Beyond the dividend is the huge gap in net asset value ('NAV') that has occurred with the stock price. Even though PSEC has taken a write-down in NAV over the last year, the company has been trading at a substantial discount to this value. Recently, with Prospect trading at $5.21 per share, it meant that shares were trading at a 49% discount to FQ1 NAV of $10.17 (prior to recent earnings) and 46% to FQ2 NAV of $9.65 (as of earnings).

After reading the FQ2 numbers, I decided with this discount, along with the dividend being well-covered, that I would increase my stake in the company to both dollar cost average and gain more monthly dividend income (but still a loss to my original investment yield). I made a purchase at $5.64 and thereby increased my holding 23%. This has allowed my average to go from being above NAV to materially below NAV, giving me a small cushion in the future.

Strategy Continues

Now even though I believe management has begun to level the ship and put it on course for more prudent coverage and earnings, I still must be on watch for the NAV that continues to deteriorate. This erosion will put pressure on the stock price and, given the sentiment to keep PSEC at a material discount to NAV, could be the buffer that keeps shares lower.

However, it is encouraging to see that the discount to NAV has been materially reduced over the last week or so since earnings.

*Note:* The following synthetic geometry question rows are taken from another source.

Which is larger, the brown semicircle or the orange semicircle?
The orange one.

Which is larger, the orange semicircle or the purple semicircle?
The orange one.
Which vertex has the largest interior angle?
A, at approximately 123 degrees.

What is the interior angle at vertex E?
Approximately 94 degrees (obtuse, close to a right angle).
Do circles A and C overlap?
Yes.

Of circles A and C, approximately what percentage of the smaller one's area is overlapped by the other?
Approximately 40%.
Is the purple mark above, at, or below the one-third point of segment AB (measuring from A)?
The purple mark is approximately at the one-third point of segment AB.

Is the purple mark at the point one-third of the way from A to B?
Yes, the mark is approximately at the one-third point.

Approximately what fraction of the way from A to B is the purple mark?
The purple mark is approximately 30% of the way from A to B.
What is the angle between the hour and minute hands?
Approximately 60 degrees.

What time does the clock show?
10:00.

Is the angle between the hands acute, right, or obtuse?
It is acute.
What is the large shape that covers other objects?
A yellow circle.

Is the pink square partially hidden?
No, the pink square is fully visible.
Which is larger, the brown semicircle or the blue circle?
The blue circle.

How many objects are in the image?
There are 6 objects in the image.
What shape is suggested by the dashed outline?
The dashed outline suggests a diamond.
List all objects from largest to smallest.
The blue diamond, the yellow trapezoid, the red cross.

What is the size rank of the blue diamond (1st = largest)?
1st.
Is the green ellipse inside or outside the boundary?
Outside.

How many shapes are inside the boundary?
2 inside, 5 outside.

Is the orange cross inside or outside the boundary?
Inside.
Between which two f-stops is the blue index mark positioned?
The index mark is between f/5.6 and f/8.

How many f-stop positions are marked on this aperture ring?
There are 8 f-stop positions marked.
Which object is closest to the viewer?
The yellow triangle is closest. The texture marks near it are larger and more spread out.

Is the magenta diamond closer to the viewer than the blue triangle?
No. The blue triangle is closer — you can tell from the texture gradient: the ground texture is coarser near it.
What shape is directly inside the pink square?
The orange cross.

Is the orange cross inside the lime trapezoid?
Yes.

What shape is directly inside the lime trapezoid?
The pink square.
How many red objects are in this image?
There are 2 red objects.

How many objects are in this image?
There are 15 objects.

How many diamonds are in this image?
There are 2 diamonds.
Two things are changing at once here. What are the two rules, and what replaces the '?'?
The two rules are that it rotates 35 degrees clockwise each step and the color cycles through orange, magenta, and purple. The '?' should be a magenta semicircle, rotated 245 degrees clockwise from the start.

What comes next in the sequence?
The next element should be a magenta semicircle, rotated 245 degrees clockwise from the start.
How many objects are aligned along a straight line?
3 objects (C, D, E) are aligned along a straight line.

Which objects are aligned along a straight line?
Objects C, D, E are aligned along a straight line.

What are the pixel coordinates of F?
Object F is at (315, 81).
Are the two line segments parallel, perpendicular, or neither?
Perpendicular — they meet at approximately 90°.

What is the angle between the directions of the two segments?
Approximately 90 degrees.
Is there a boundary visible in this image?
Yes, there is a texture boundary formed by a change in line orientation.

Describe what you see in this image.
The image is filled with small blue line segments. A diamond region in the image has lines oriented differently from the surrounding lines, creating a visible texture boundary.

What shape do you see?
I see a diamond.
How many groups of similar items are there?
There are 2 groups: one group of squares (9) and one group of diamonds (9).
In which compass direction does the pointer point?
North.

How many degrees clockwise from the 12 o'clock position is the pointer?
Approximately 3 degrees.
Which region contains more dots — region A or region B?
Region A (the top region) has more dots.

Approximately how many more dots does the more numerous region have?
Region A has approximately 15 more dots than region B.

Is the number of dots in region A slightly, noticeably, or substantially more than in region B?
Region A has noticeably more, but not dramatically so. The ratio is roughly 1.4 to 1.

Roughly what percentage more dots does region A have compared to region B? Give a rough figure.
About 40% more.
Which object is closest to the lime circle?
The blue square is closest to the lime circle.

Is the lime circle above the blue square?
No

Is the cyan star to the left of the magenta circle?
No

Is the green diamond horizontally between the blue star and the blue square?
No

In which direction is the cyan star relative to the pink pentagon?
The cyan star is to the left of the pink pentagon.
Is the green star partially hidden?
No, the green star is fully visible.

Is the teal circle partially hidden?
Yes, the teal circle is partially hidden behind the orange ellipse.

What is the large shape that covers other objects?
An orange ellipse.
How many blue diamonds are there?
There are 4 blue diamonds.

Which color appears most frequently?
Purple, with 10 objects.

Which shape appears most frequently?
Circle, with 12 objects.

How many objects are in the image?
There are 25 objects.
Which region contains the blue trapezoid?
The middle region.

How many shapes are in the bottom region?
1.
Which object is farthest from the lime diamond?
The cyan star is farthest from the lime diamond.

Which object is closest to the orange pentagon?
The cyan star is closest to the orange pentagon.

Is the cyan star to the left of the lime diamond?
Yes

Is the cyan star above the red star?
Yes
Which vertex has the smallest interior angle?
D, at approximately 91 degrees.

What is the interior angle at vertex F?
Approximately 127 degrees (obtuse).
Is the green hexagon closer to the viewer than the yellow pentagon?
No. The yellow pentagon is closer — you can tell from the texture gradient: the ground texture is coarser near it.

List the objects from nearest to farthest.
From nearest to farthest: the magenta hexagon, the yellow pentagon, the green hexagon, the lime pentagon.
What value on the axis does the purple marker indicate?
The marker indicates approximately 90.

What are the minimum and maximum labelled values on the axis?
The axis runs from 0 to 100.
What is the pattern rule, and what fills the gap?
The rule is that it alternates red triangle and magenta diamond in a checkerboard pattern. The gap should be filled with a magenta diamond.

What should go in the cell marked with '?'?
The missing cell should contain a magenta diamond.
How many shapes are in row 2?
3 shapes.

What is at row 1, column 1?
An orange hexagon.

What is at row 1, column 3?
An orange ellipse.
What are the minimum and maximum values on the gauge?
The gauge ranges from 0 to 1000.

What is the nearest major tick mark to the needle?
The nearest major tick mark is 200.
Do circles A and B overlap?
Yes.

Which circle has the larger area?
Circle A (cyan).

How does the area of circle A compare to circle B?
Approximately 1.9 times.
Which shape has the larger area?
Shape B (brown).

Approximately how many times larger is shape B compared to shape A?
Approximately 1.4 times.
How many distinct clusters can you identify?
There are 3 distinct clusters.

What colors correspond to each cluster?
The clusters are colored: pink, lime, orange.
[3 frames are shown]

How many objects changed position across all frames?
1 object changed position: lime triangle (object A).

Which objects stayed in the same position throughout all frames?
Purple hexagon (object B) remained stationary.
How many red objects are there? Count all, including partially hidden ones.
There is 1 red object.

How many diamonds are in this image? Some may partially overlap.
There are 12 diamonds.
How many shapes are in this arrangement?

As of this week, shares of PSEC have risen to the $7 mark, which brings the discount to NAV to around 27%. While not outstanding, it is an improvement for this BDC, and with momentum on its side, it could continue to see the discount contract.

Having made the decision to take a larger stake in the company, I must reevaluate my dividend reinvestment now that I have increased that particular income by 23% as well. My strategy is that as long as shares trade at a decent discount (more than 15%) and the coverage of the dividend continues, I believe I can reinstate my DRIP and leverage the discount to my cost basis.

All in all, I believe PSEC is beginning to form a bottom, not only in its stock but also in the company's business. If management continues to execute as they have and issues stable dividends with excess income for capital, I have no reason to exit the position. With my other goal met in entering MAIN, I feel like I can put PSEC to good use and keep my monthly dividend income stable, if not growing.

Disclosure: I am/we are long PSEC,MAIN.

I wrote this article myself, and it expresses my own opinions. I am not receiving compensation for it (other than from Seeking Alpha). I have no business relationship with any company whose stock is mentioned in this article.